OK my bad (I don't regularly see "See Also"... ) I've sent https://gcc.gnu.org/bugzilla/show_bug.cgi?id=97827#c9 . I'll follow up with GCC folks there. I don't subscribe gcc-patches so it will be a bit inconvenient for me if most people comment on the mailing list instead...

OK my bad (I don't regularly see "See Also"... ) I've sent https://gcc.gnu.org/bugzilla/show_bug.cgi?id=97827#c9 . I'll follow up with GCC folks there. I don't subscribe gcc-patches so it will be a bit inconvenient for me if most people comment on the mailing list instead...

There is nothing GNU as specific on it, all assemblers I'm aware of behave like that.
See e.g. https://docs.huihoo.com/solaris/2.4/801-6649/801-6649.pdf
"If section_name is a non-reserved section, attributes must be included the first time it is specified by the.section directive."
you can search for others. It isn't solely about what GCC emits either, there is a lot of hand-written assembler code in the wild and that also uses the documented .section directive behavior.
I'm strongly against changing what GCC emits here.

OK my bad (I don't regularly see "See Also"... ) I've sent https://gcc.gnu.org/bugzilla/show_bug.cgi?id=97827#c9 . I'll follow up with GCC folks there. I don't subscribe gcc-patches so it will be a bit inconvenient for me if most people comment on the mailing list instead...
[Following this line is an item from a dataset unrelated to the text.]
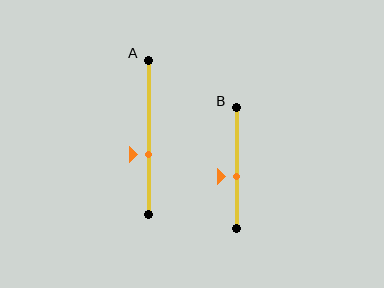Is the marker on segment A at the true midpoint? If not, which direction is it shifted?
No, the marker on segment A is shifted downward by about 11% of the segment length.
There is nothing GNU as specific on it, all assemblers I'm aware of behave like that.
See e.g. https://docs.huihoo.com/solaris/2.4/801-6649/801-6649.pdf
"If section_name is a non-reserved section, attributes must be included the first time it is specified by the.section directive."
you can search for others. It isn't solely about what GCC emits either, there is a lot of hand-written assembler code in the wild and that also uses the documented .section directive behavior.
I'm strongly against changing what GCC emits here.

Thanks for chiming in :) OK, I am happy to keep this logic.

@tstellar It should be a good candidate for backporting.